Être « trop fatigué pour agir » veut-il dire que je suis en sécurité ?

Non. Cela signifie souvent que l'épuisement est sévère, et le risque peut revenir avec l'énergie. C'est une raison d'avoir plus de soutien, pas moins. Si vous avez un plan ou une intention, traitez cela comme une crise et appelez une ligne d'écoute maintenant.

Est-ce acceptable de changer de thérapeute après seulement un mois ?

Oui. L'alchimie n'est pas un luxe — la relation est l'un des plus grands facteurs d'efficacité de la thérapie. Changer après un mauvais accord est normal et avisé, pas ingrat. Vous ne devez pas votre patience à une mauvaise alchimie.

Comment savoir si un thérapeute me convient ?

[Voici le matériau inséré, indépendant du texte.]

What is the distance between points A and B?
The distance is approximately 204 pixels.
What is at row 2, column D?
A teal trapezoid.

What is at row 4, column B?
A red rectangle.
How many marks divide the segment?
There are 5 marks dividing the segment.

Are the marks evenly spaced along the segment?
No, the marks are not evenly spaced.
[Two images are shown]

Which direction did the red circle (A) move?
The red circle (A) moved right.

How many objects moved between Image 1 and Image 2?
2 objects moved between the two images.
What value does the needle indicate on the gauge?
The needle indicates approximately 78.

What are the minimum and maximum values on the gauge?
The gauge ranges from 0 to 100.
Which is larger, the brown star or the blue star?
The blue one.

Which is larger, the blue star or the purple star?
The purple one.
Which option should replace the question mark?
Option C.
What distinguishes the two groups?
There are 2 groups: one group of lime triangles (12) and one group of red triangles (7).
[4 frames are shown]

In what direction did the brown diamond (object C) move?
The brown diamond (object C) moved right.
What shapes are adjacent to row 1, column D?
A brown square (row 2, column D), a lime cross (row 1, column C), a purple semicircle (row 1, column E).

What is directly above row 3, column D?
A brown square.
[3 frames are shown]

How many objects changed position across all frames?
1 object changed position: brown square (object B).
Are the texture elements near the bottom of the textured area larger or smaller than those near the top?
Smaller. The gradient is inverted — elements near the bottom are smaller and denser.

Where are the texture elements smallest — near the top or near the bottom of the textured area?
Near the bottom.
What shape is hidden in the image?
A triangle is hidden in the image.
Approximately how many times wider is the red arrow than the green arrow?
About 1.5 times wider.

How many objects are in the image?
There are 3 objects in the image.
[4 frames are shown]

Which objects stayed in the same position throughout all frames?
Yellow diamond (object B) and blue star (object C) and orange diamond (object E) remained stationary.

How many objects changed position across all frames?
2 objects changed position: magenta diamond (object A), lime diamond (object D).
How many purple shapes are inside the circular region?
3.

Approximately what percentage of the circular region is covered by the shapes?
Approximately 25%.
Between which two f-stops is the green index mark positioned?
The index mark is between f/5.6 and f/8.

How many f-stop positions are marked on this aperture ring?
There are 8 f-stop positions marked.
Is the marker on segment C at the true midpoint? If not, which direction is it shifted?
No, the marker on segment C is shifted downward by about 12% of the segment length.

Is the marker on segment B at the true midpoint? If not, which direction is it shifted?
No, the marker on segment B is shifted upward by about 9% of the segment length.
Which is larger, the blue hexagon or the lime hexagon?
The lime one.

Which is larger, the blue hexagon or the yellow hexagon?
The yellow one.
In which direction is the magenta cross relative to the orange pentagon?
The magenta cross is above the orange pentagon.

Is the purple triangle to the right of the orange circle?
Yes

Il écoute plus qu'il ne conseille, prend des notes et revient sur ce que vous avez dit, fait le point à la fin de chaque séance, et prend votre épuisement au sérieux. Vous devriez repartir en vous sentant entendu, pas expédié. Sinon, cherchez ailleurs.

Coach ou psychologue ?

Quand il y a des pensées suicidaires, commencez par un médecin ou un psychologue — c'est là que se trouvent le diagnostic, l'orientation et l'éventuel traitement. Un coach est un complément solide ensuite : reconstruire une direction, des habitudes, du sens. Faites « et », pas « à la place de ».